Some I can only suspect in retrospect, because there wasn't even a diagnosis for most of my own life let alone back in the era of theirs, which is the 1920s/30s and 40s and upwards. But I've wondered about certain traits in both my parents; several varied traits spread among my siblings; an uncle who was very like me in many ways, a cousin who was cause for concern when young, although he's found his way now in adulthood, and there was a great-uncle who was what would now be called special needs and needed care.

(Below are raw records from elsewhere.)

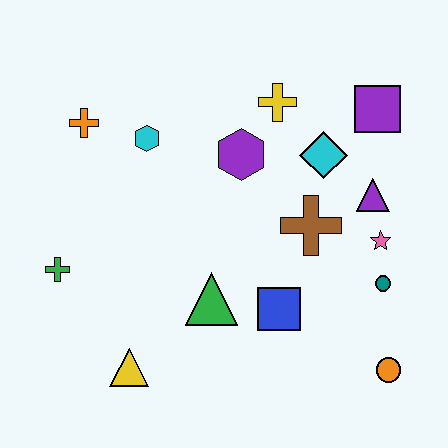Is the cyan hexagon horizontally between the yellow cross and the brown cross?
No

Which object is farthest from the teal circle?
The orange cross is farthest from the teal circle.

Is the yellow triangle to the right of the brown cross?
No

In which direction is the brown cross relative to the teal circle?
The brown cross is to the left of the teal circle.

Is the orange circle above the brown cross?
No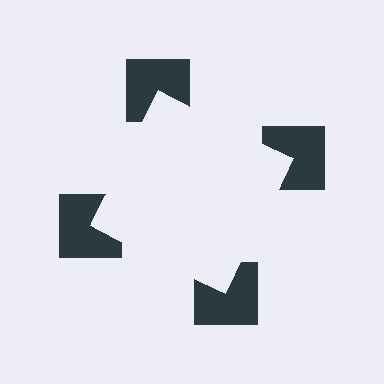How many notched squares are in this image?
There are 4 — one at each vertex of the illusory square.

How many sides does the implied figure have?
4 sides.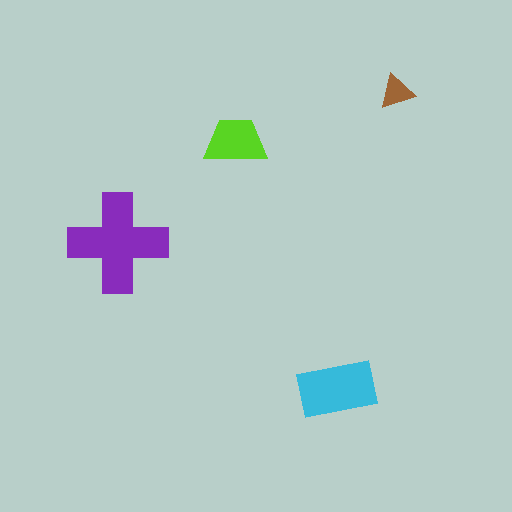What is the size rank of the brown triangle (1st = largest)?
4th.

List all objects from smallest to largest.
The brown triangle, the lime trapezoid, the cyan rectangle, the purple cross.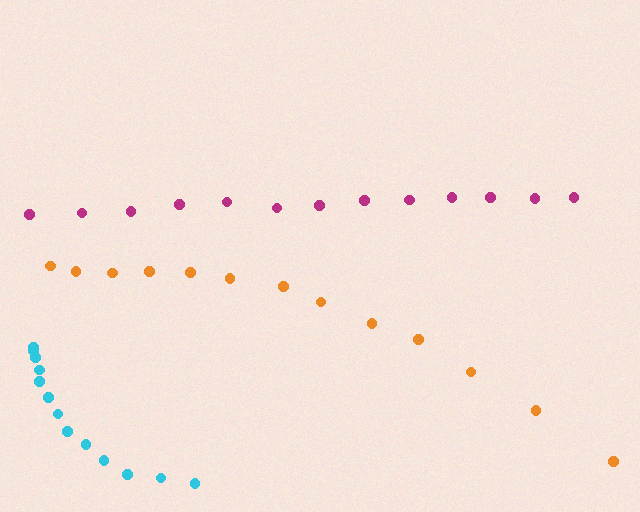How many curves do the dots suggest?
There are 3 distinct paths.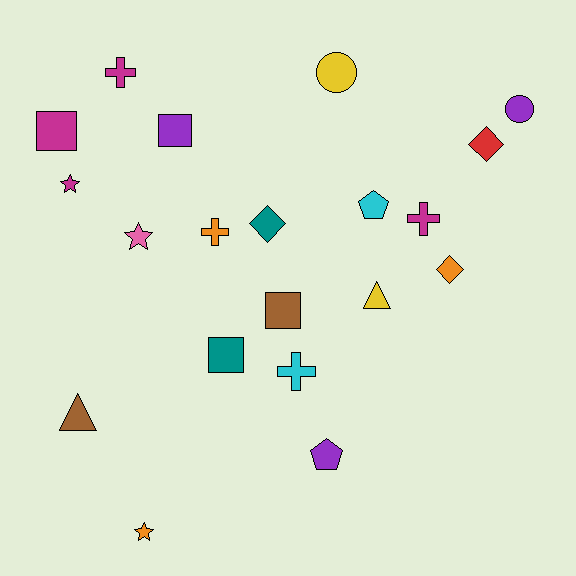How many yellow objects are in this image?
There are 2 yellow objects.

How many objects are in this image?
There are 20 objects.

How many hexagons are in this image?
There are no hexagons.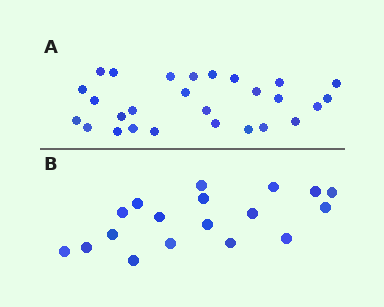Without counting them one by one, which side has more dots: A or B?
Region A (the top region) has more dots.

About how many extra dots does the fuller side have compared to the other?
Region A has roughly 8 or so more dots than region B.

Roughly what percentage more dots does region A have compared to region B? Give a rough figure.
About 50% more.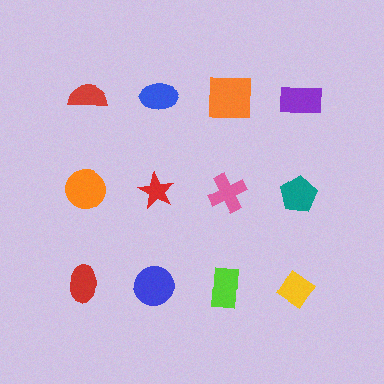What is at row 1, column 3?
An orange square.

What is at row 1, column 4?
A purple rectangle.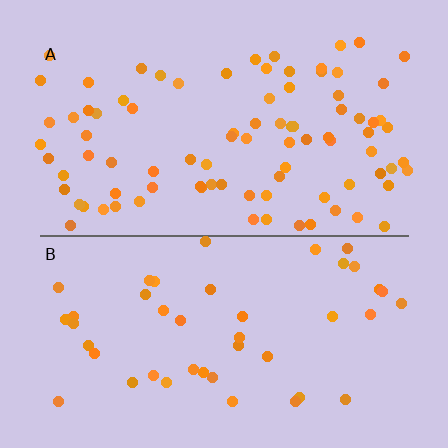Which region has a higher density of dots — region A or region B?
A (the top).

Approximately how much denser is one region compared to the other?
Approximately 2.0× — region A over region B.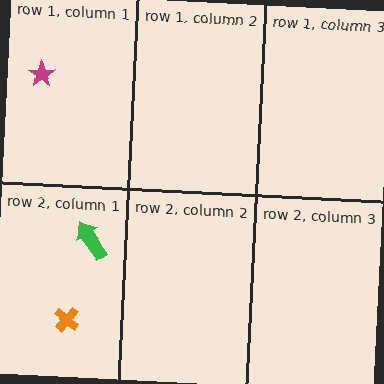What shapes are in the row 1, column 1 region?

The ironic thing though is that even though so many of us actually seemed to share some traits, which one would think would make us at least understand each other more, we still all fought and fell out and misunderstood each other, judged each other and rejected each other. Which makes sense now that I think about it. A bit like WP. 8O



something_
Pileated woodpecker
Pileated woodpecker

Joined: 12 May 2014
Gender: Male
Posts: 177
Location: England

07 Jul 2016, 9:05 am

BirdInFlight wrote:
The ironic thing though is that even though so many of us actually seemed to share some traits, which one would think would make us at least understand each other more, we still all fought and fell out and misunderstood each other, judged each other and rejected each other. Which makes sense now that I think about it. A bit like WP. 8O


Thats true of my family. It is easy to have a idealised view of autism but it really can be problematic if parents and children have similar traits. Each person wanting to have things their way, difficulty seeing things from others perspective, difficulty picking up on what others are feeling, being hypersensitive, difficulty communicating emotions. That would be difficult for any people, but mixed in with the parent/child dynamic makes it even worse. Think it just made my family withdraw from each other, we get on ok, but we don't really communicate or know each other.